Roman style artichokes is a traditional Roman dish. More precisely it’s a tasty side dish, usually served with meats, especially lamb. In many Italian restaurants, Roman-style artichokes are even served as an appetizer.

Ingredients

  • 1 Large Jar of Artichokes preserved in Olive Oil
  • 1/2 Lemon Squeezed
  • 1 Tbs Fresh Parsley Chopped
  • 3 Tbs Fresh Mint Chopped
  • 1 Clove Garlic Finely Chopped
  • 2 Tbs Fresh Breadcrumbs Coarsely Chopped
  • Salt and Ground Black Pepper to taste

Instructions

1

Using a sieve, strain the oil from the preserved Artichokes

2

Combine the rest of the ingredients and mix well

3

Allow resting for approx one hour so the flavours infuse

4

Serve and enjoy

Artichokes Alla Romana, Roman-style artichokes, is a classic yet simple recipe from Rome where artichokes are filled with fragrant herbs then braised.
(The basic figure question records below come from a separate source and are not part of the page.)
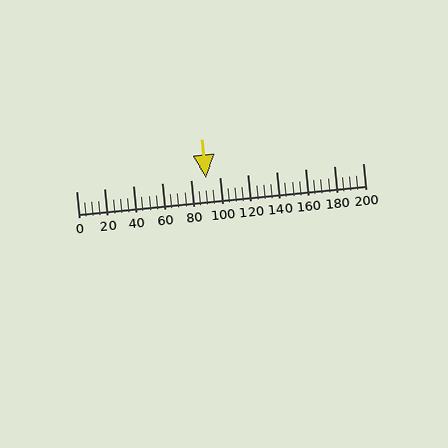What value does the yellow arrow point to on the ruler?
The yellow arrow points to approximately 91.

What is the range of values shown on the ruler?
The ruler shows values from 0 to 200.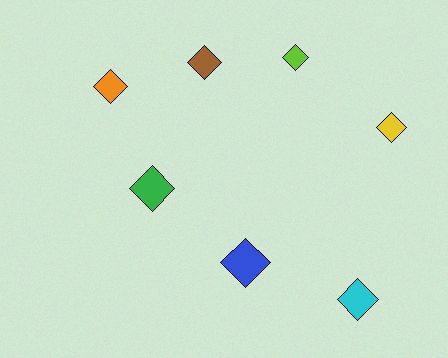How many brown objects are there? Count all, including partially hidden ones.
There is 1 brown object.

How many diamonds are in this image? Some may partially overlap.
There are 7 diamonds.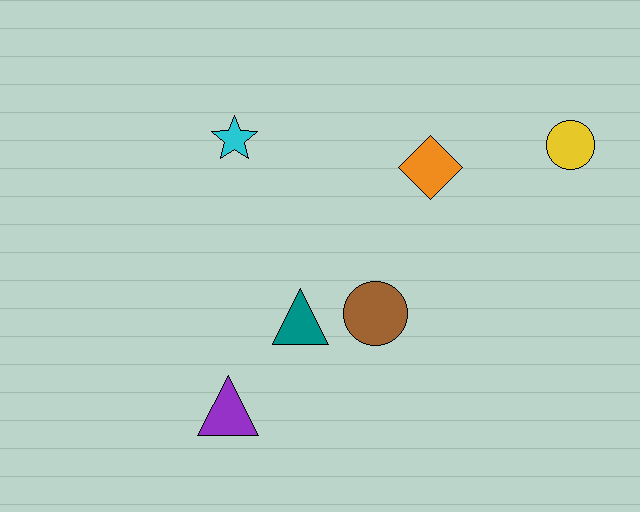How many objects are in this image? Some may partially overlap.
There are 6 objects.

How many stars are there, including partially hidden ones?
There is 1 star.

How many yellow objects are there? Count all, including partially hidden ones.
There is 1 yellow object.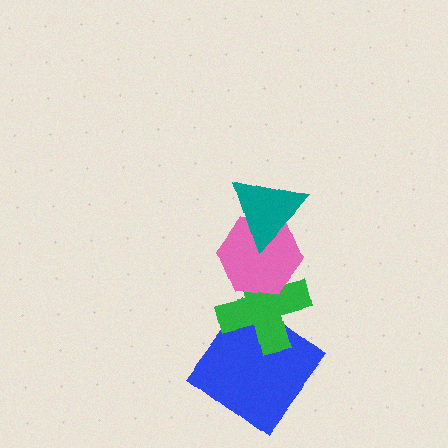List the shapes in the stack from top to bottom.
From top to bottom: the teal triangle, the pink hexagon, the green cross, the blue diamond.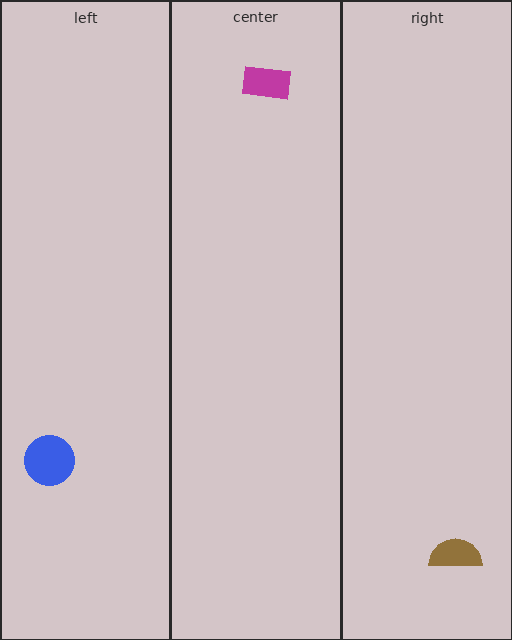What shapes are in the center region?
The magenta rectangle.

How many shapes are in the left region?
1.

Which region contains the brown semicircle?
The right region.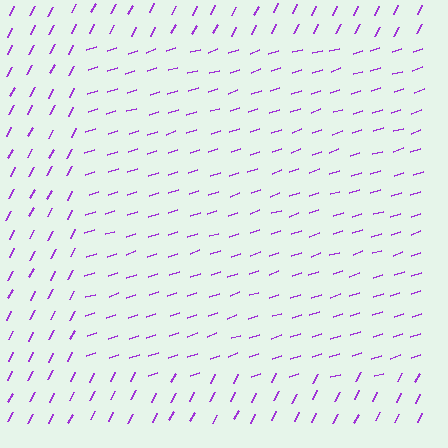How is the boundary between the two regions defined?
The boundary is defined purely by a change in line orientation (approximately 45 degrees difference). All lines are the same color and thickness.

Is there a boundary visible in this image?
Yes, there is a texture boundary formed by a change in line orientation.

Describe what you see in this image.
The image is filled with small purple line segments. A rectangle region in the image has lines oriented differently from the surrounding lines, creating a visible texture boundary.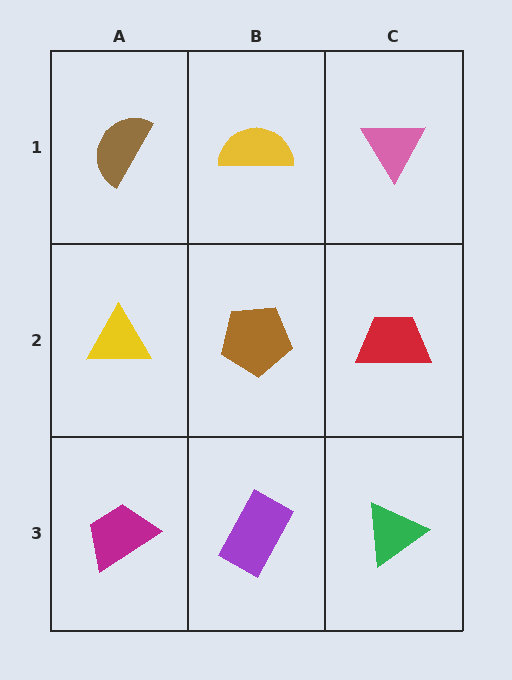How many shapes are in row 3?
3 shapes.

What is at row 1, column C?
A pink triangle.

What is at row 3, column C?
A green triangle.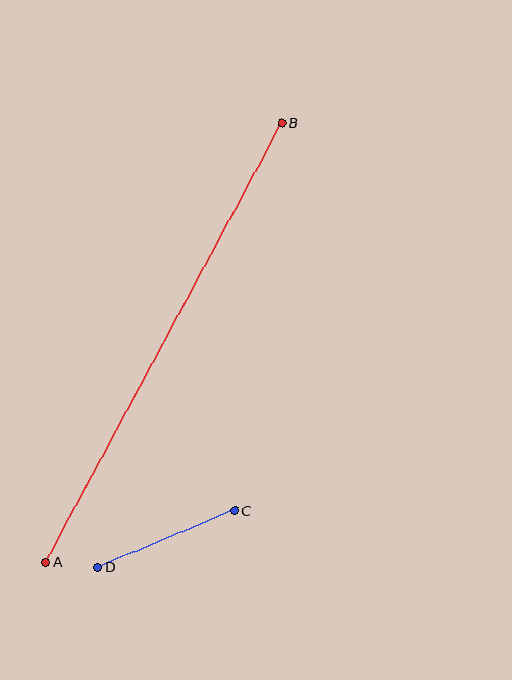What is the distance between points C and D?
The distance is approximately 148 pixels.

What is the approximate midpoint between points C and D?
The midpoint is at approximately (166, 538) pixels.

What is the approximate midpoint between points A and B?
The midpoint is at approximately (164, 342) pixels.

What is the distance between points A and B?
The distance is approximately 499 pixels.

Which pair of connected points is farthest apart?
Points A and B are farthest apart.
They result in the most tender and flavoursome artichokes that will change your mind about this often intimidating vegetable forever. In just a few steps and with only a handful of ingredients, you can create Artichoke Alla Romana. This will bring in the Roman feel to any happy gathering.

Artichokes or Carciofi, are native to the Mediterranean. They were first mentioned in Italian cuisine as far back as the 16th century.